Satellite Images Object Detection: 95% Accuracy in a Few Lines of Code
The question is not ‘If’, but ‘how’ image-based insights should be consumed. Exploit business opportunities with satellite data.
Tuesday, 4 February, 2020
Satellite Images Object Detection: 95% Accuracy in a Few Lines of Code
Ship Surveillance & Tracking with TensorFlow 2.0: The Basic Solution
Diversity of satellite images conditions and scales makes object detection one step harder
The Question Is Not “If”, but “How” Image-Based Insights Should Be Consumed
Given the exponential growth of images, and in particular optical, infrared and SAR satellite images, business opportunities are growing faster than the number of data scientists that know how to handle them.
For companies used to consume structured data, this means:
- Dedicating a number of their data scientists to develop image processing skills in-house, or
- Consuming already processed feeds, for example Vortexa and its SDK or its datasets on AWS data exchange in the case of ship analytics.
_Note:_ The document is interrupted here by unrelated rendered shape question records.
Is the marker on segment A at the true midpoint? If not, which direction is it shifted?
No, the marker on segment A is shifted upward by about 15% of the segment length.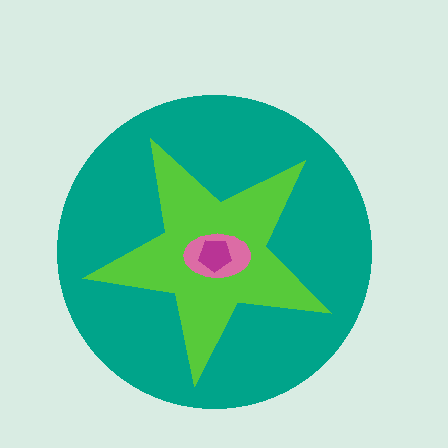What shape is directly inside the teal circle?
The lime star.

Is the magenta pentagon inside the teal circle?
Yes.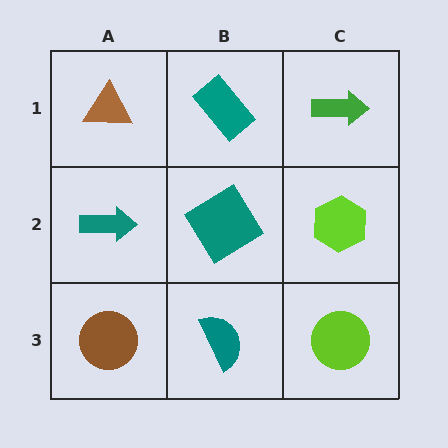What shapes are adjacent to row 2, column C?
A green arrow (row 1, column C), a lime circle (row 3, column C), a teal diamond (row 2, column B).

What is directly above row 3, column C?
A lime hexagon.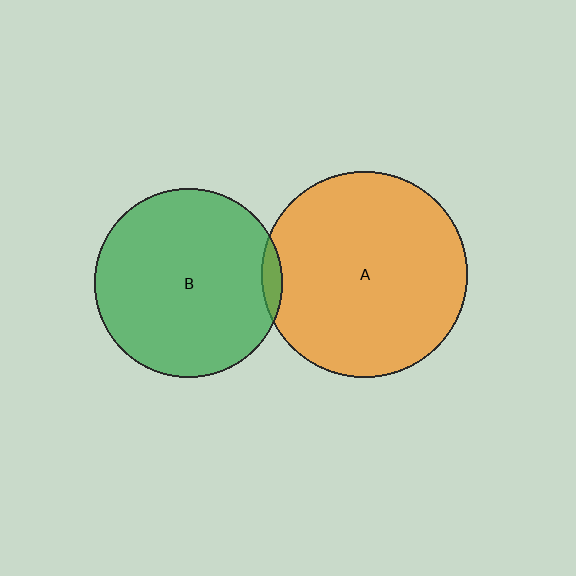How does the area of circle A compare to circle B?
Approximately 1.2 times.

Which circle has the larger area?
Circle A (orange).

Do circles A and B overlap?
Yes.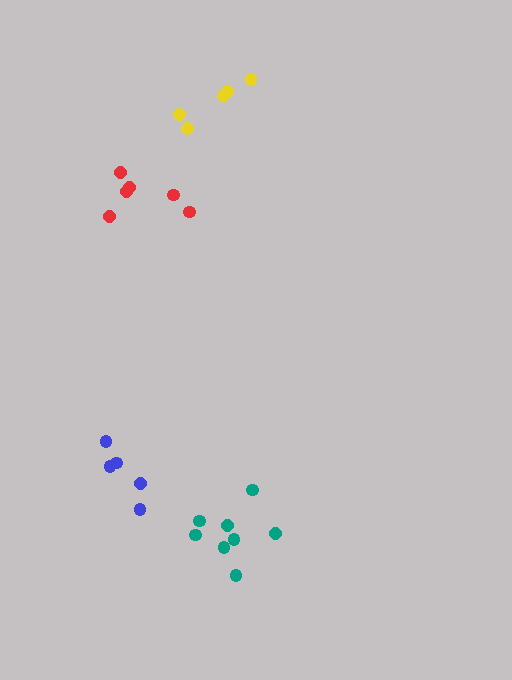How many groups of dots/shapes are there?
There are 4 groups.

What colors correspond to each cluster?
The clusters are colored: red, yellow, teal, blue.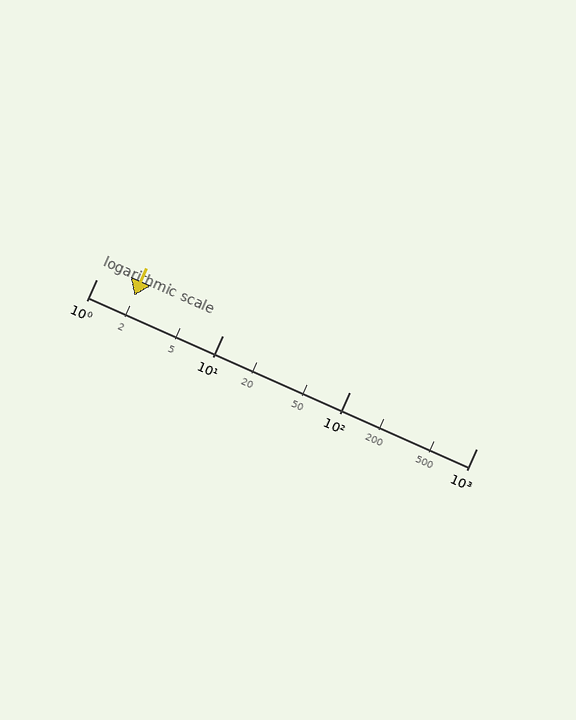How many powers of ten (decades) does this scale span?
The scale spans 3 decades, from 1 to 1000.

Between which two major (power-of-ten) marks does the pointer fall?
The pointer is between 1 and 10.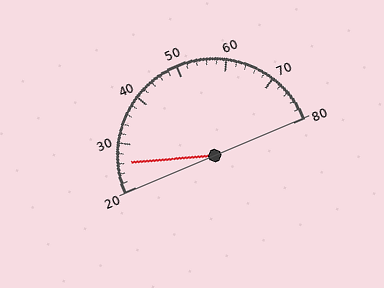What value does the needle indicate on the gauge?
The needle indicates approximately 26.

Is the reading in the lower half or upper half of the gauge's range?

Target audience for this post:
- The data scientist tasked with developing image processing skills will be interested in the simple implementation of Part 1, as well as the thinking process in dealing with the often unspoken architecture and optimisation choices made in Part 2.
- The reader interested in consuming already processed feeds might want to look at images and their captions in both posts, and get a feel for what’s involved in object detection, and their interpretability.
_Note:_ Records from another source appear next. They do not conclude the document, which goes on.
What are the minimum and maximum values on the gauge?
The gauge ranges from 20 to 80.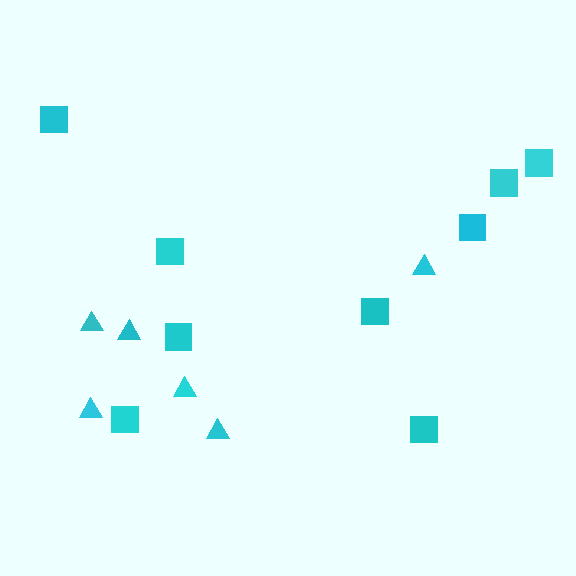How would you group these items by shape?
There are 2 groups: one group of triangles (6) and one group of squares (9).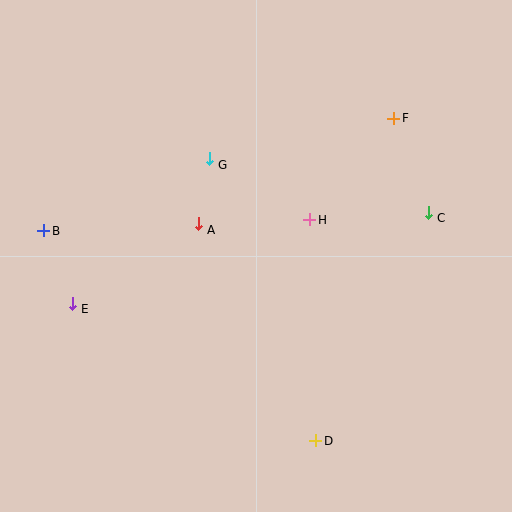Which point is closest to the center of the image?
Point A at (199, 230) is closest to the center.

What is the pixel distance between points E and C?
The distance between E and C is 367 pixels.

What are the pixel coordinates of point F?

This is the 1st part of a 3 blog posts series:
- Ship detection – Part 1: ship detection, i.e. binary prediction of whether there is at least 1 ship, or not. Part 1 is a simple solution showing great results in a few lines of code
- Ship detection – Part 2: ship detection with transfer learning and decision interpretability through GAP/GMP’s implicit localisation properties
- Ship localisation – Part 3: identify where ship are within the image, and highlight with a mask or a bounding box
What you will learn in this post (Ship detection – Part 1):
- Context: satellite imaging context & opportunities
- On the fly preprocessing generators with Tensorflow
- Learning rate selection technique
- Simple ConvDenseNet (LeCun style) implementation, reaching 95% accuracy while having seen the data set only 2.5 times
Context, Motivation and Opportunities
With the increase of satellites in orbit, daily pictures of most of the world are now widely available. Data sources include both free (USGS, Landviewer, ESA’s Copernicus etc) and commercial (Planet, Orbital insight, Descartes Labs, URSA etc) entities. The competition is fierce, and seems to yield very fast innovation, with companies such as Capella Space now pitching hourly updates by launching constellations of small satellites of only a few kg. Those satellites increasingly cover beyond the optical visible spectrum, notably Synthetic Aperture Radar (SAR) which offer the benefit to work independently of clouds or daylight. Along with the growth of other image sources, the ability to interpret image data is a key to untapped commercial opportunities.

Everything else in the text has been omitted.